Что такое убеждения как господина, так и госпожи Клан-дон-Крамптон? Они разлетятся вдребезги, когда сердце заговорит. Но в более сильной, трепещущей молодой жизнью, в более изящной форме повторяется то же в романе их старшей дочери Глории с остроумным богемцем — дантистом Валентином. Валентин считает себя циником, ловким охотником за женщинами и расчетливым искателем приданого. Он думает, что его «научно-реалистическое миросозерцание», чуждое иллюзий и сентиментальности, вполне застраховало его от нелепых увлечений. Это не мешает ему, конечно, влюбиться в Глорию. Глория воспитана также в духе глубокого презрения к сантиментам: рационализм, энергия, независимость — вот ее любимые слова. Молодые люди стараются быть верными своим принципам. Тонкий и умный Валентин, чувствуя, как трепещет его сердце, воображает, старается уверить себя, что это только волнение селадона, стратега любви. Он с большим искусством иронически, хотя сквозь иронию пробивается иногда глубоко искреннее чувство, разбивает «научные» рамки, в которые девушка старалась заключить свое сердце, он искусно приводит ее к признанию страсти, к захватывающему все ее существо поцелую. Но когда мать, перед которой молодой человек в час серьезного объяснения расхвастался своим умом и своей юношески самоуверенной беспринципностью, раскрывает глаза Глории на его непозволительное донжуанство и Глория отказывает ему в продолжении романа, он вдруг с тоскою чувствует и с отчаянием сознается, что сам давно запутался в своих сетях: «Глория, я хотел разбудить в вас под ледяной поверхностью созданных вашей матерью чопорных и неживых идей глубины вашего инстинкта, ваше сердце. И что же? Это во мне проснулись эти глубины. Это мой мир трезвости и рассудочности заколебался от этих подземных ударов страсти. Я хотел победить вас и стал вашим рабом».

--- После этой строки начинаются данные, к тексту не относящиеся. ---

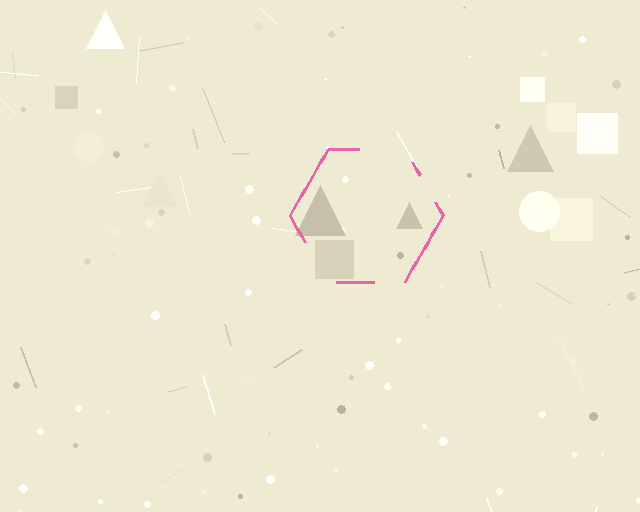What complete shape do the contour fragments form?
The contour fragments form a hexagon.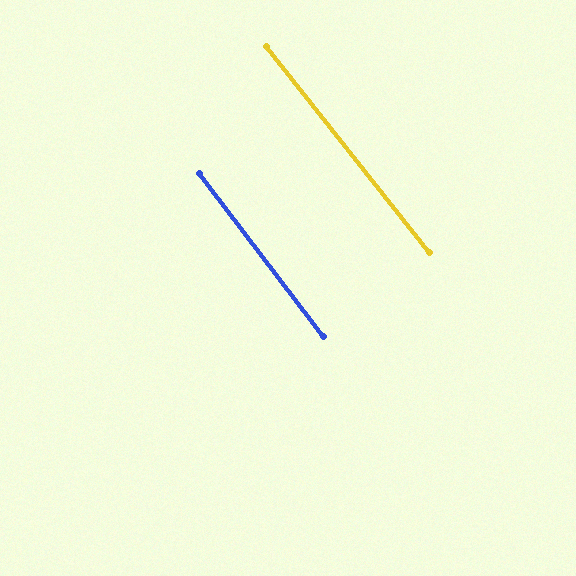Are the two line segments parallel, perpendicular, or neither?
Parallel — their directions differ by only 1.1°.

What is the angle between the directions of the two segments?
Approximately 1 degree.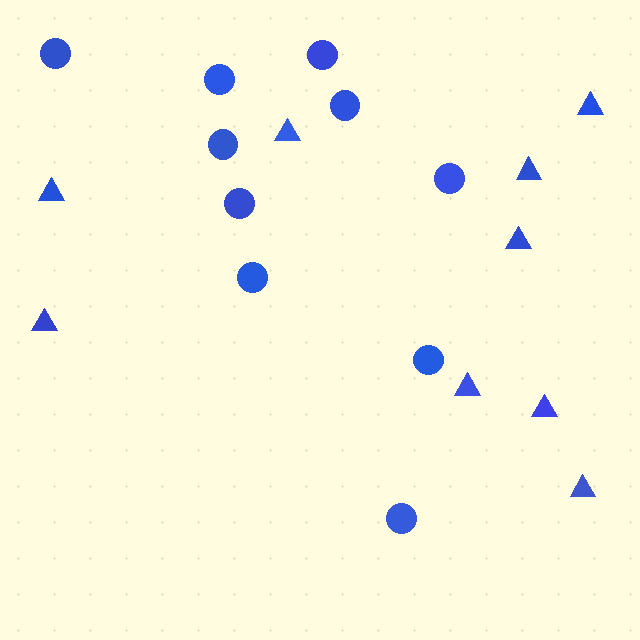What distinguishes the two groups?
There are 2 groups: one group of triangles (9) and one group of circles (10).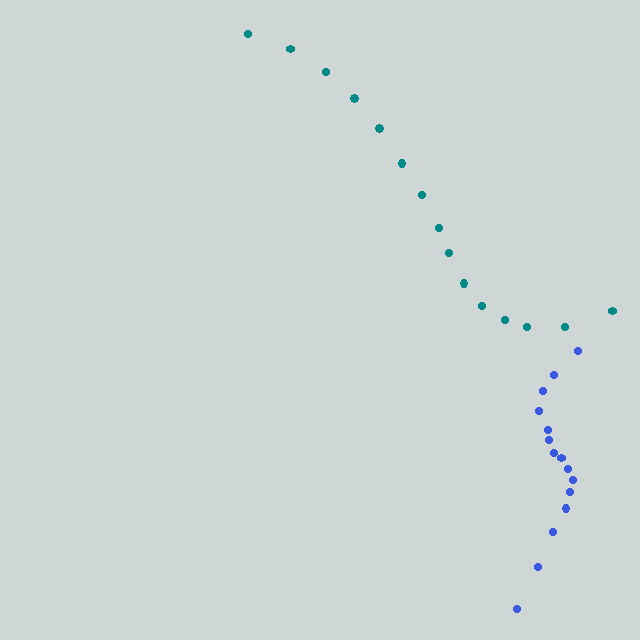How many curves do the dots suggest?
There are 2 distinct paths.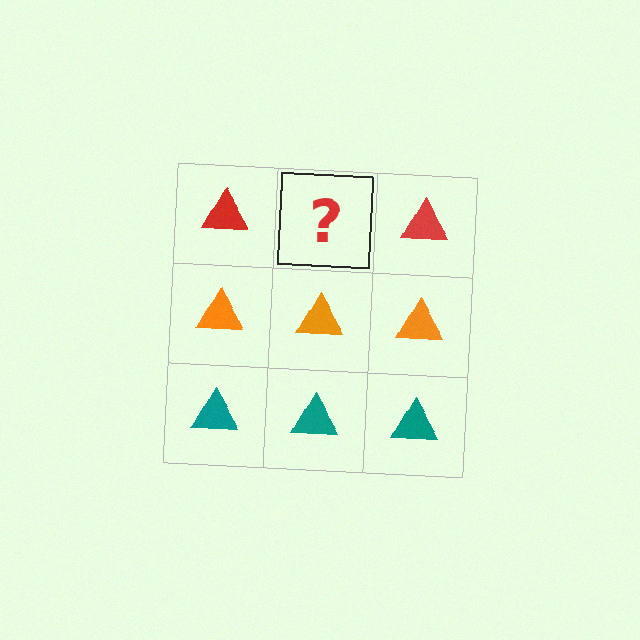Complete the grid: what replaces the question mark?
The question mark should be replaced with a red triangle.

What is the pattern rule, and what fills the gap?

В другой момент Валентин так раскрывает самую существенную идею комедии:

...

«Не кажется ли вам, Глория, что природа дает нам на время пожить на свободе и насочинить разных руководящих принципов и теорий, а потом какая-то всесильная рука протягивается над нами, хватает нас, как котят, за шиворот и делает с нами что хочет, пользуясь нами в своих целях».